Die Einnahmen des staatlichen Anbieters bei einem Monopol und mit einer Erlaubnis, im Internet anzubieten, fallen wesentlich höher aus, als mit den vorliegenden Szenarien abgebildet. Je attraktiver das staatliche Angebot, umso höher fallen auch die staatlichen Einnahmen aus. Umso stärker gegen ausländische Anbieter vorgegangen wird, umso höher wird der Marktanteil des staatlichen Anbieters und werden damit auch die Einnahmen ausfallen.

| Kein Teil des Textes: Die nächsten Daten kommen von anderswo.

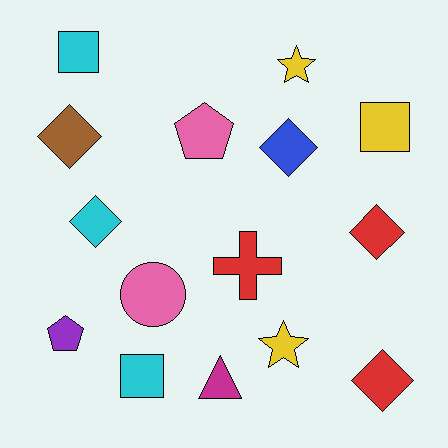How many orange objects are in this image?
There are no orange objects.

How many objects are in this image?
There are 15 objects.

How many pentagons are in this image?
There are 2 pentagons.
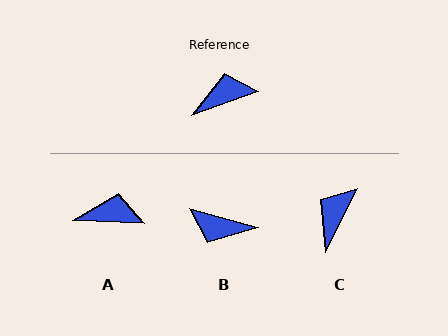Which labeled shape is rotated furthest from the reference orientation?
B, about 145 degrees away.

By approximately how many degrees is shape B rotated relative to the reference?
Approximately 145 degrees counter-clockwise.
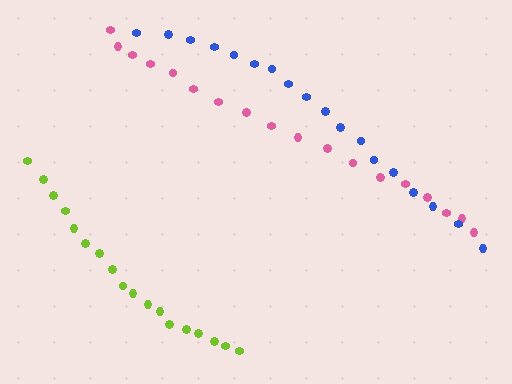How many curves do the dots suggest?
There are 3 distinct paths.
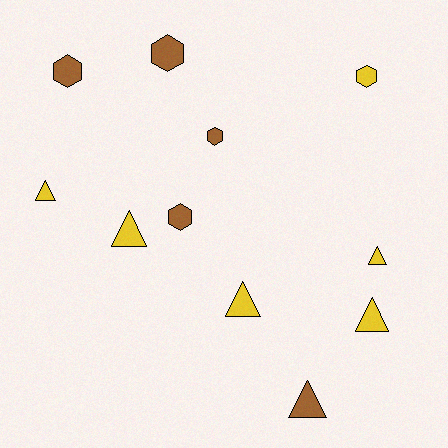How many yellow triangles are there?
There are 5 yellow triangles.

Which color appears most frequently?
Yellow, with 6 objects.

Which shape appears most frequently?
Triangle, with 6 objects.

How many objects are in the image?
There are 11 objects.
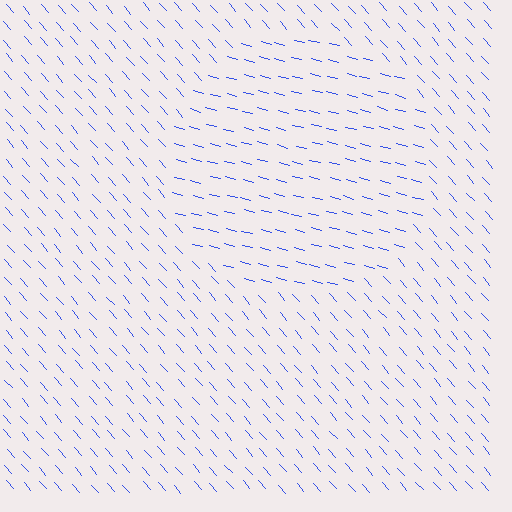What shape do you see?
I see a circle.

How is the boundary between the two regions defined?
The boundary is defined purely by a change in line orientation (approximately 33 degrees difference). All lines are the same color and thickness.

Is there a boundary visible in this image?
Yes, there is a texture boundary formed by a change in line orientation.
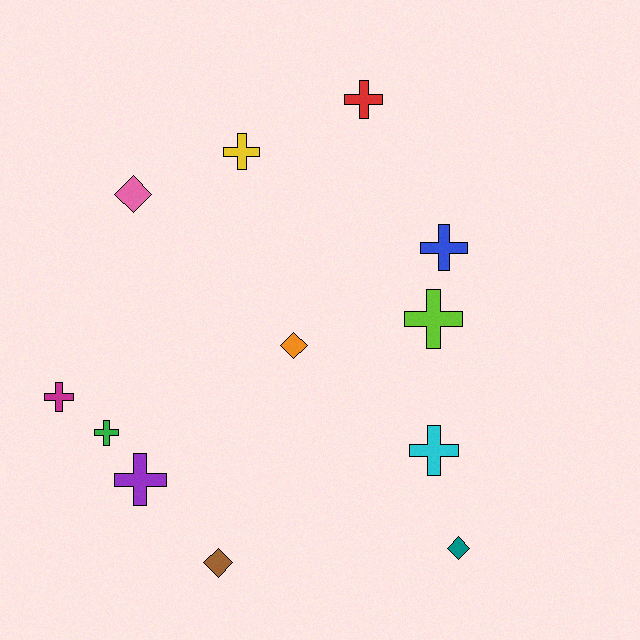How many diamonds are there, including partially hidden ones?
There are 4 diamonds.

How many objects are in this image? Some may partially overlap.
There are 12 objects.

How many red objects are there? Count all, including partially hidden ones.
There is 1 red object.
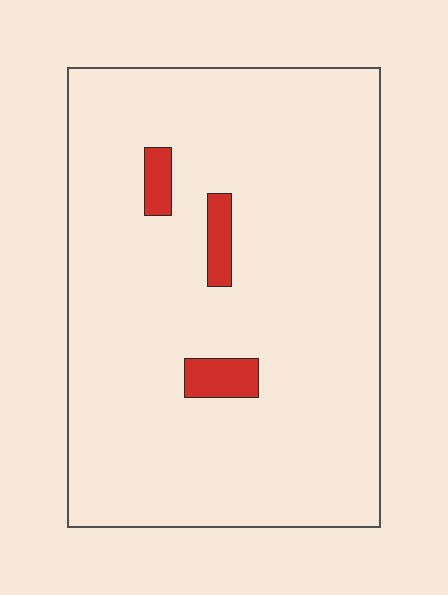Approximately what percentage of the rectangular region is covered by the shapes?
Approximately 5%.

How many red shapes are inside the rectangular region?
3.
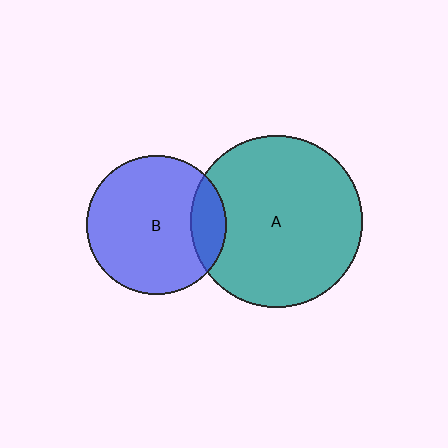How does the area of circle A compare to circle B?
Approximately 1.5 times.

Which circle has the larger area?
Circle A (teal).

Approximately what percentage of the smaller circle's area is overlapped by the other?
Approximately 15%.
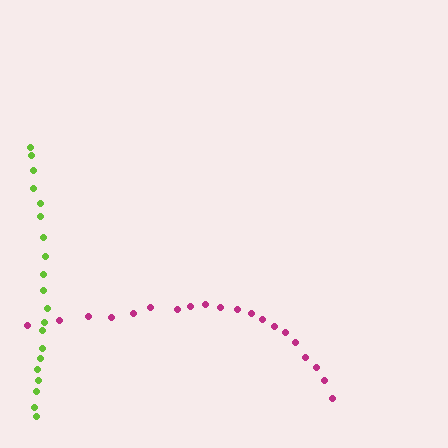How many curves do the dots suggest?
There are 2 distinct paths.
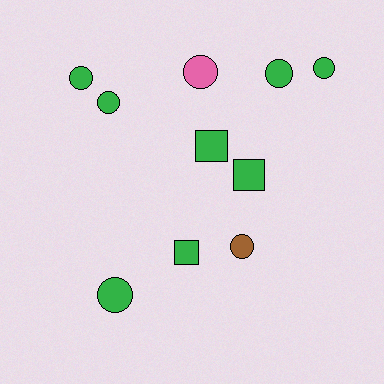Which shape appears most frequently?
Circle, with 7 objects.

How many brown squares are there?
There are no brown squares.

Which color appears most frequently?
Green, with 8 objects.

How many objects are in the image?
There are 10 objects.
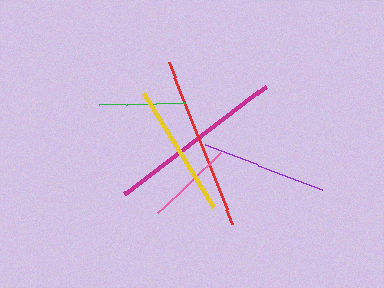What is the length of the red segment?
The red segment is approximately 175 pixels long.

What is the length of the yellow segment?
The yellow segment is approximately 134 pixels long.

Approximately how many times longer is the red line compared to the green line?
The red line is approximately 2.1 times the length of the green line.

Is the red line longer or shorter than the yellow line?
The red line is longer than the yellow line.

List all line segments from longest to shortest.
From longest to shortest: magenta and red (about equal), yellow and purple (about equal), pink and green (about equal).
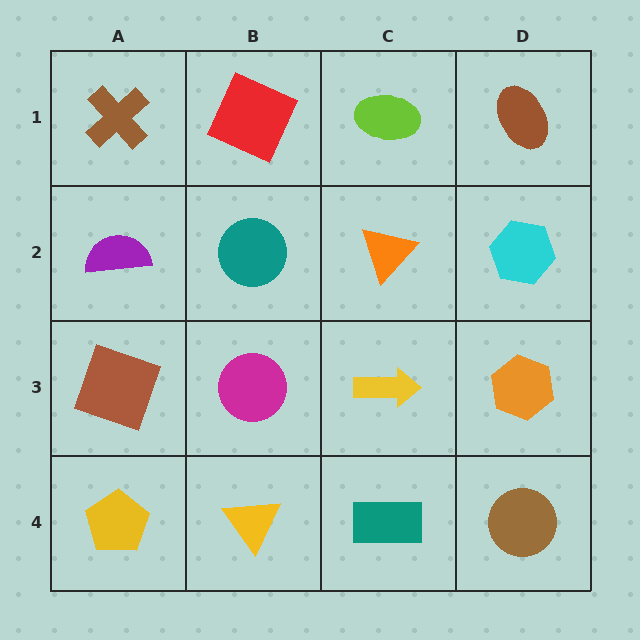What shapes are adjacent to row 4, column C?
A yellow arrow (row 3, column C), a yellow triangle (row 4, column B), a brown circle (row 4, column D).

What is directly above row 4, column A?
A brown square.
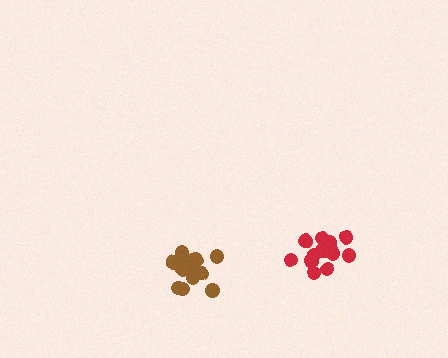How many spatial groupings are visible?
There are 2 spatial groupings.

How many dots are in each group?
Group 1: 17 dots, Group 2: 16 dots (33 total).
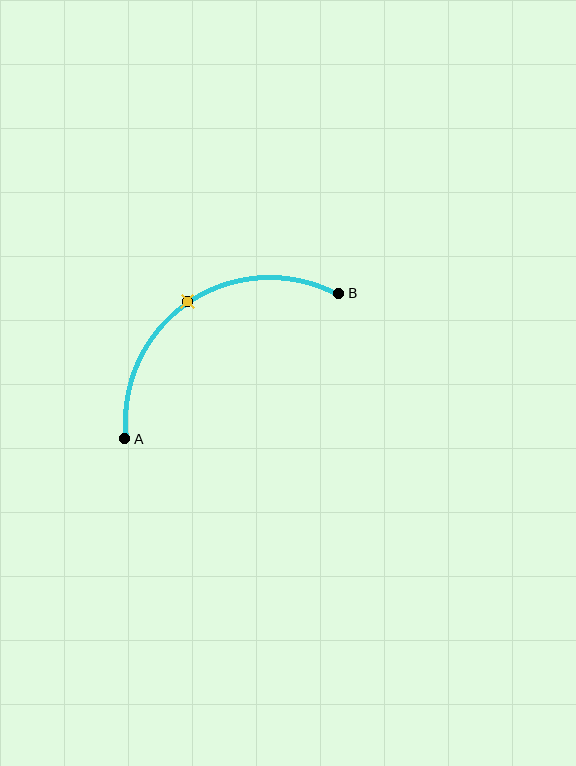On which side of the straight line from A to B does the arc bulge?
The arc bulges above and to the left of the straight line connecting A and B.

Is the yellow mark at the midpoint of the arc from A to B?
Yes. The yellow mark lies on the arc at equal arc-length from both A and B — it is the arc midpoint.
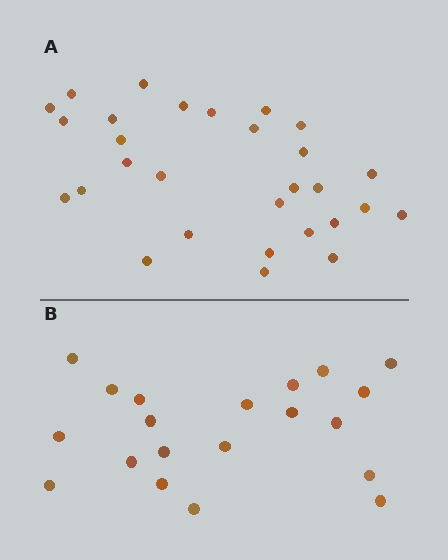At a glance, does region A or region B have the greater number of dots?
Region A (the top region) has more dots.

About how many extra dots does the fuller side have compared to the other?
Region A has roughly 8 or so more dots than region B.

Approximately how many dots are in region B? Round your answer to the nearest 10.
About 20 dots.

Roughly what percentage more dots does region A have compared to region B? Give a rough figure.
About 45% more.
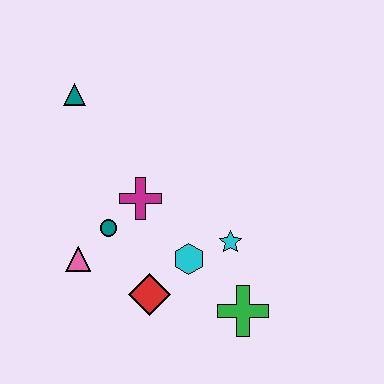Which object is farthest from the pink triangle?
The green cross is farthest from the pink triangle.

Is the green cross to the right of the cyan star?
Yes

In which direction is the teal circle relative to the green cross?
The teal circle is to the left of the green cross.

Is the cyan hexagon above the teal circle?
No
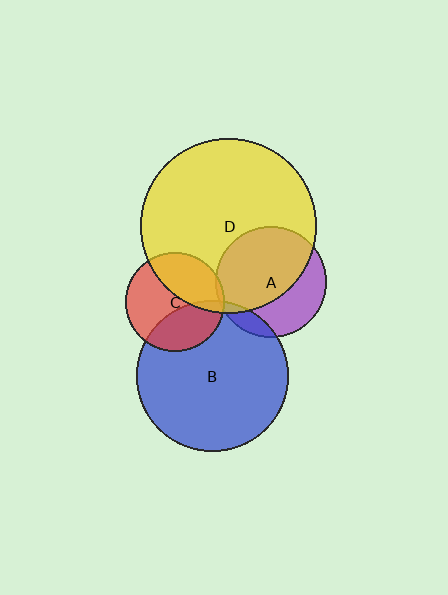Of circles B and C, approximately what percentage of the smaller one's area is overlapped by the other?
Approximately 35%.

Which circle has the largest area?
Circle D (yellow).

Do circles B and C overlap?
Yes.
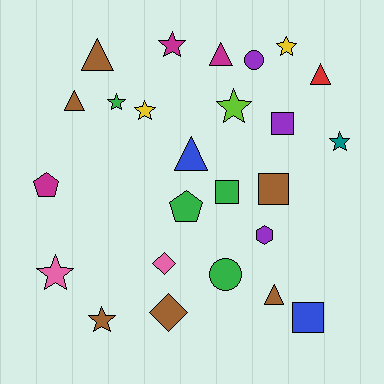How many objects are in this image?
There are 25 objects.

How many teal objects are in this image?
There is 1 teal object.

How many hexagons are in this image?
There is 1 hexagon.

Zu berücksichtigen ist auch, dass bei einem Konzessionssystem, wenn es dem Spielerschutz gerecht werden soll und der steuerrechtlichen Kontrolle des Staates unterliegen soll, wie in Italien oder Frankreich, neue Institutionen geschaffen werden müssen. In Italien und Frankreich kann jede Einzahlung eines Spielers von den Aufsichtbehörden kontrolliert werden. Die Spielerkonten unterliegen einer Kontrolle. Erhebliche Kosten entstehen durch den Aufbau der dafür notwendigen IT-Infrastruktur. Die Kosten für die Kontrolle und Überwachung sind ebenfalls zu berücksichtigen.

Letztendlich sollten aber nicht die Staatseinnahmen für das staatliche Handeln maßgeblich sein, sondern die gesellschaftliche Wohlfahrt. Die Kosten, mit denen durch die Zunahme pathologischer Spieler bei einem Konzessionssystem zu rechnen ist, wären daher ebenfalls zu berücksichtigen.

Andererseits ist die gegenwärtige Situation eines unregulierten Marktes für Sportwetten sicherlich nicht auf Dauer tragbar. Rechtliche Gebote bzw. Verbote, an die sich die meisten Bürger nicht halten, sollten überdacht werden.

Es gibt also keine generelle Antwort auf die Frage, was aus wohlfahrtstheoretischer Sicht vorzuziehen ist, ein Monopol- oder eine Konzessionssystem. Es hängt ganz entscheidend von der jeweiligen Ausgestaltung ab, ob ein Monopol- oder ein Konzessionssystem vorzuziehen ist.